The U.S. Department of the Interior's National Park Service announced that it intends to award a $99,700 cooperative agreement to the Northland College of Ashland, Wisconsin, for early detection and control of invasive mussels at the Apostle Islands National Lakeshore.

The agency description of the grant states: “Northland College is a member of the Cooperative Ecosystem Studies Unit in the Great Lakes Northern Forest. The objective of this agreement is to determine the extent of exotic invasive zebra mussel infestation within and adjacent to the park, including working closely with the Red Cliff tribe to survey areas of concern within coastal areas of the Red Cliff reservation, threats to native mussel populations and pilot manual control efforts. Zebra and quagga mussels have drastic impacts on the ecological and economic health of freshwater systems.”

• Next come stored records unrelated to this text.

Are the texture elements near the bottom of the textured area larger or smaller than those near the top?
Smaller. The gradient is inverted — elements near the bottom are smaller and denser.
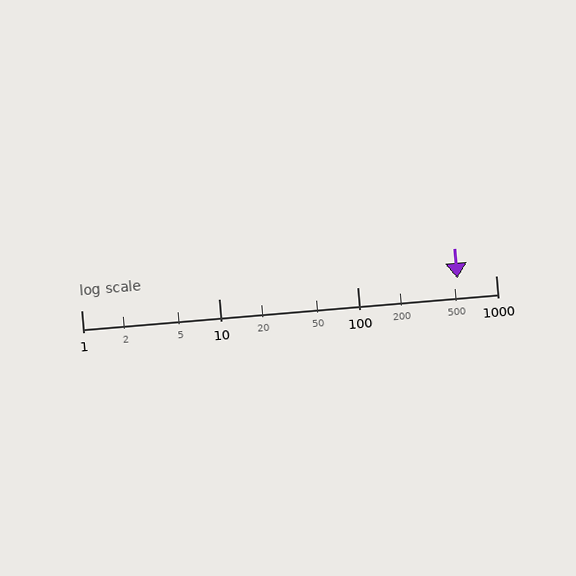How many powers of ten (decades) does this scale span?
The scale spans 3 decades, from 1 to 1000.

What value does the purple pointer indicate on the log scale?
The pointer indicates approximately 530.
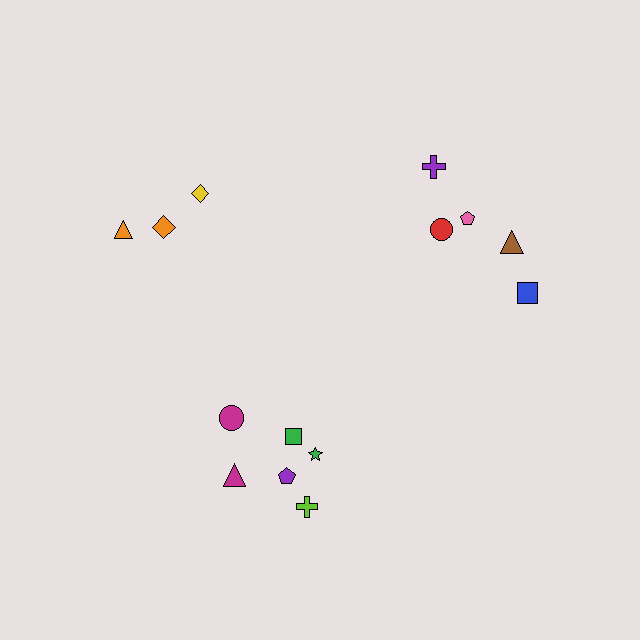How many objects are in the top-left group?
There are 3 objects.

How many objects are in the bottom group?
There are 6 objects.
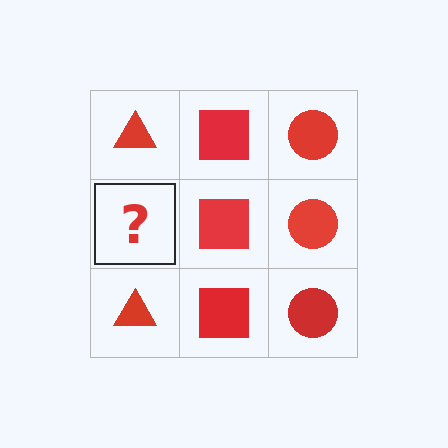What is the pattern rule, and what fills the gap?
The rule is that each column has a consistent shape. The gap should be filled with a red triangle.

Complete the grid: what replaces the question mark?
The question mark should be replaced with a red triangle.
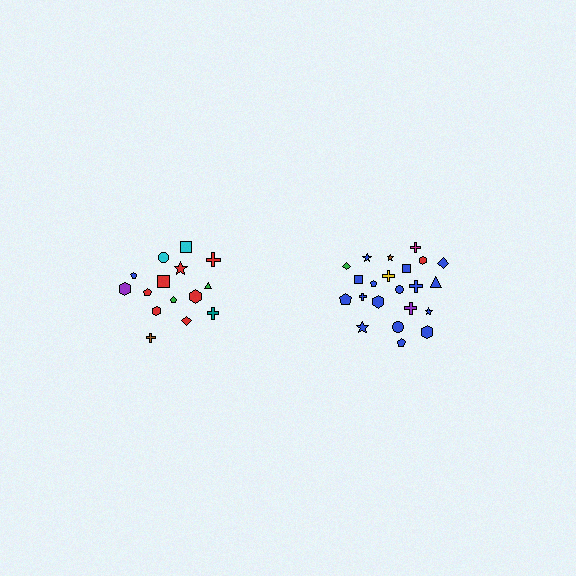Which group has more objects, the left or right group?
The right group.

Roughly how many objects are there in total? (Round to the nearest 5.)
Roughly 35 objects in total.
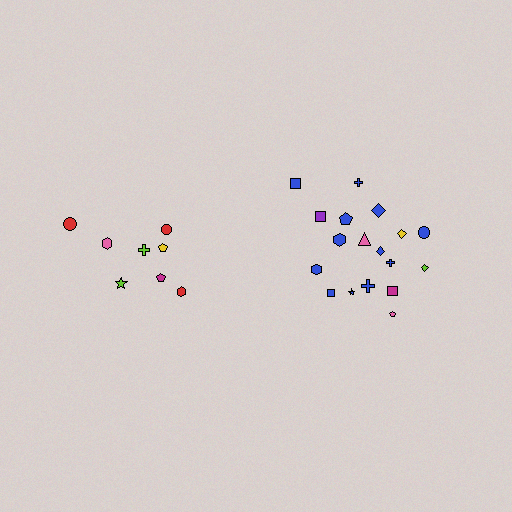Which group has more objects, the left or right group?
The right group.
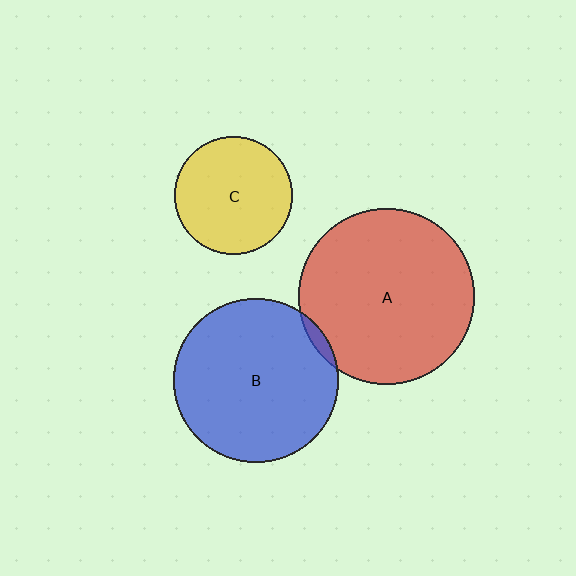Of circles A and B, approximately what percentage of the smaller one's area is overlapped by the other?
Approximately 5%.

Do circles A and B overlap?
Yes.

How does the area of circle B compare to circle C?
Approximately 2.0 times.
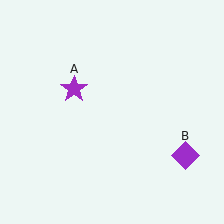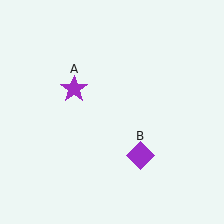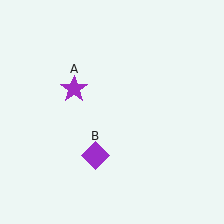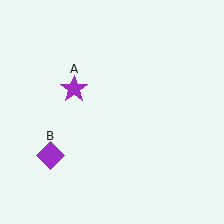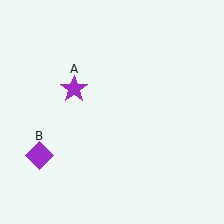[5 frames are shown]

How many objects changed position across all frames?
1 object changed position: purple diamond (object B).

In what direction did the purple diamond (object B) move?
The purple diamond (object B) moved left.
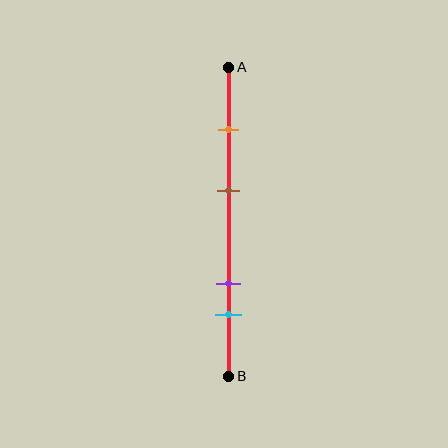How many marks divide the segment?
There are 4 marks dividing the segment.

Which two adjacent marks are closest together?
The purple and cyan marks are the closest adjacent pair.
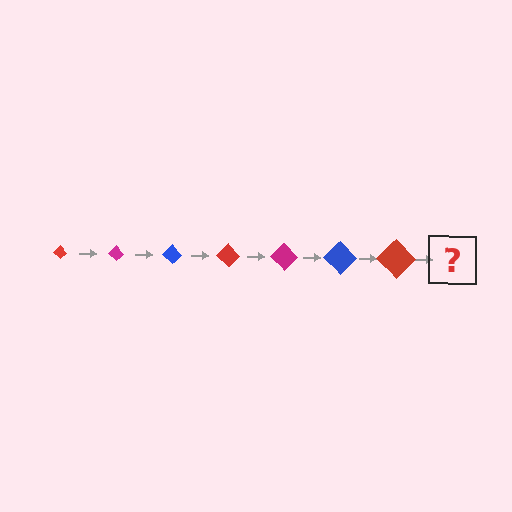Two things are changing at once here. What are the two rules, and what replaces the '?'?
The two rules are that the diamond grows larger each step and the color cycles through red, magenta, and blue. The '?' should be a magenta diamond, larger than the previous one.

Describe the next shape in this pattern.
It should be a magenta diamond, larger than the previous one.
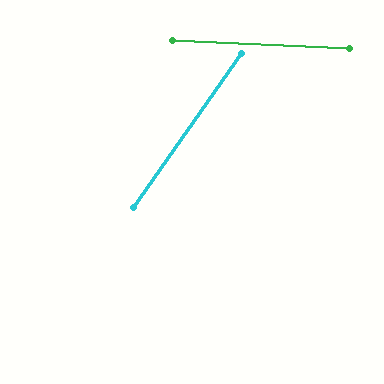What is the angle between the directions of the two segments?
Approximately 57 degrees.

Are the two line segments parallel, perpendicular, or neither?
Neither parallel nor perpendicular — they differ by about 57°.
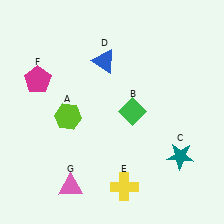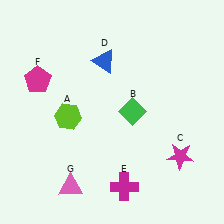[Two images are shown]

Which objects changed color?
C changed from teal to magenta. E changed from yellow to magenta.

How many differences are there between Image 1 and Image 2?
There are 2 differences between the two images.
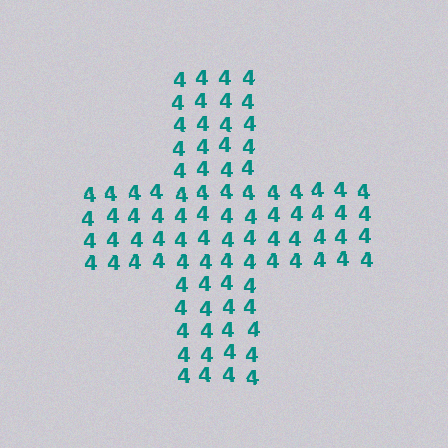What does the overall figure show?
The overall figure shows a cross.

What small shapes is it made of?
It is made of small digit 4's.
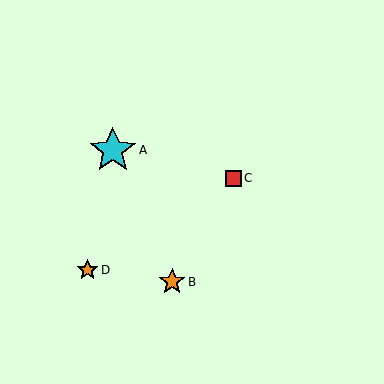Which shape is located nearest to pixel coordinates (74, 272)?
The orange star (labeled D) at (87, 270) is nearest to that location.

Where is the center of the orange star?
The center of the orange star is at (87, 270).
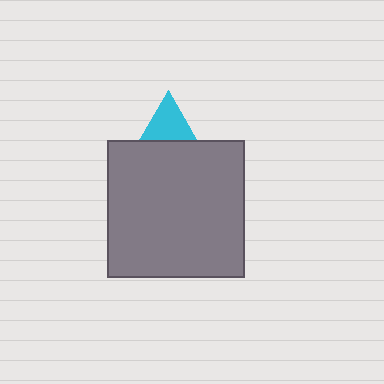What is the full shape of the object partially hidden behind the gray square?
The partially hidden object is a cyan triangle.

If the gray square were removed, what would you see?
You would see the complete cyan triangle.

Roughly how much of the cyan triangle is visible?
A small part of it is visible (roughly 39%).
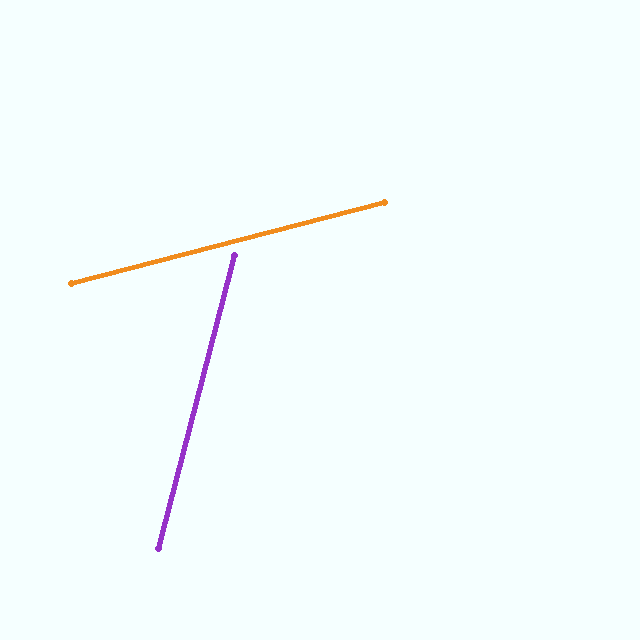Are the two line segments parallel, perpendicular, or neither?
Neither parallel nor perpendicular — they differ by about 61°.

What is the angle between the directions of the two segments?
Approximately 61 degrees.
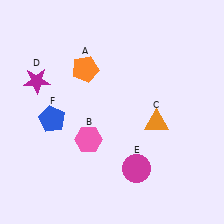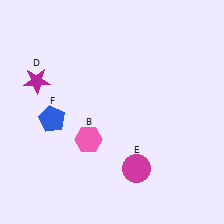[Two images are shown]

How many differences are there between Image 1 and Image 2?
There are 2 differences between the two images.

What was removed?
The orange triangle (C), the orange pentagon (A) were removed in Image 2.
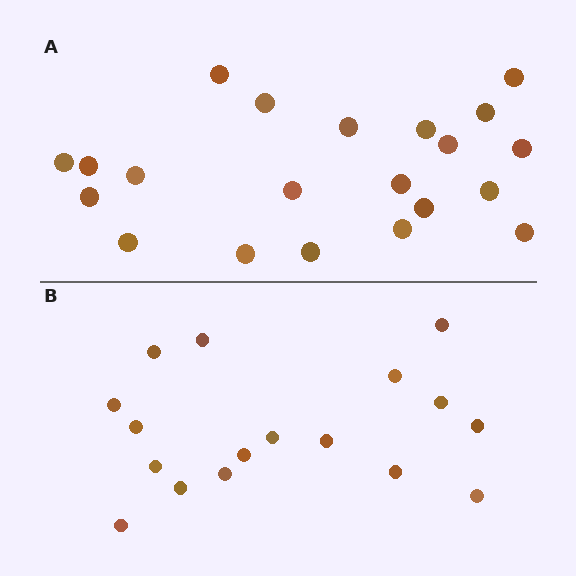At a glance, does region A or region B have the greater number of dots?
Region A (the top region) has more dots.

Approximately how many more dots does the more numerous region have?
Region A has about 4 more dots than region B.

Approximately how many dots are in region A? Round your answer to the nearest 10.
About 20 dots. (The exact count is 21, which rounds to 20.)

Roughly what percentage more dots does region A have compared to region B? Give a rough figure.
About 25% more.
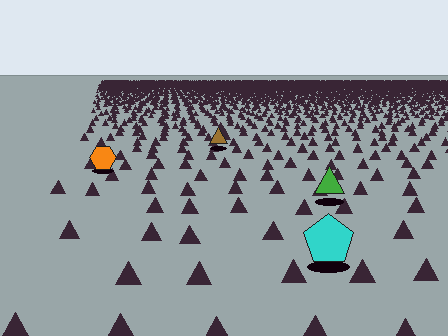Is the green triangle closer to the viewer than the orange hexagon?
Yes. The green triangle is closer — you can tell from the texture gradient: the ground texture is coarser near it.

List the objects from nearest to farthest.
From nearest to farthest: the cyan pentagon, the green triangle, the orange hexagon, the brown triangle.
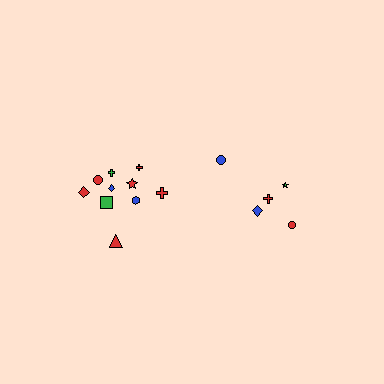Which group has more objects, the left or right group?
The left group.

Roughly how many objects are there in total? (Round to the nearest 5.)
Roughly 15 objects in total.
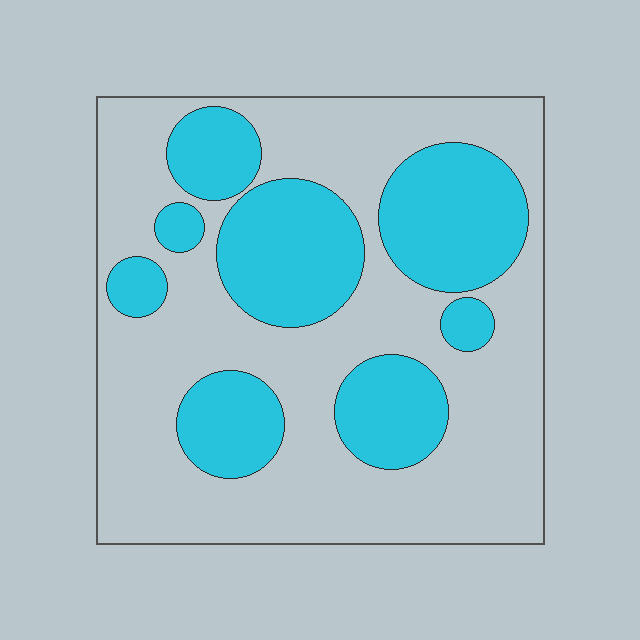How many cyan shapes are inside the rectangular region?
8.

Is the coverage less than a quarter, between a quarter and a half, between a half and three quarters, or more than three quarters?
Between a quarter and a half.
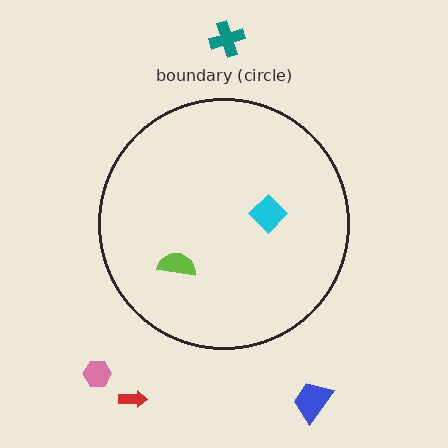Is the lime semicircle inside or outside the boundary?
Inside.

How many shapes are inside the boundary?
2 inside, 4 outside.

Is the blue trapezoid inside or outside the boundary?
Outside.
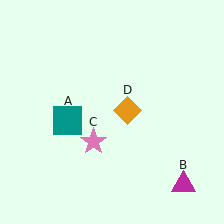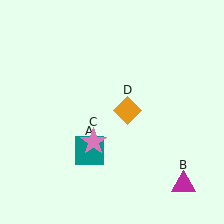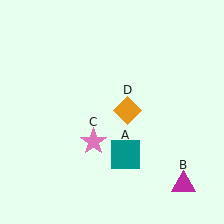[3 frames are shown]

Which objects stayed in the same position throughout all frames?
Magenta triangle (object B) and pink star (object C) and orange diamond (object D) remained stationary.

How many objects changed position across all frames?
1 object changed position: teal square (object A).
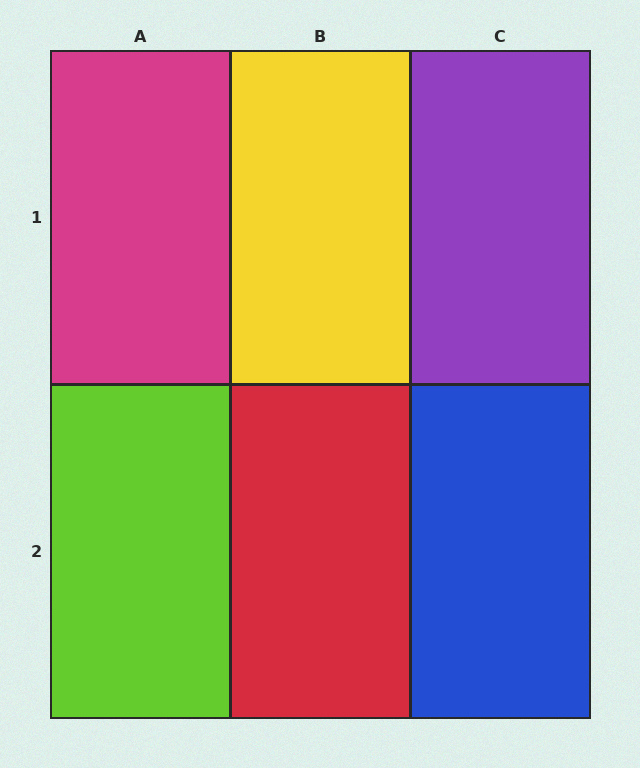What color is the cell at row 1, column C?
Purple.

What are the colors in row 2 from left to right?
Lime, red, blue.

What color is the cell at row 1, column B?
Yellow.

Previously thought unable to establish in most of Lake Superior, in 2015, zebra mussels were discovered in the Apostle Islands National Lakeshore. The public purpose is to gain new knowledge provided through research and related results dissemination to not only the scientific community, but to the general public, tribal and agency staff and other local entities. Zebra mussels are a serious threat to the aquatic environment.

Commercial and sport fishing are very important to the local, including tribal, economy and could be impacted by zebra mussel infestation. The National Park Service’s involvement is jointly developing the scope of activities, goals, locations, and technical and logistical assistance, along with safety training, park orientation to park resources, and review and coordination of the final reports.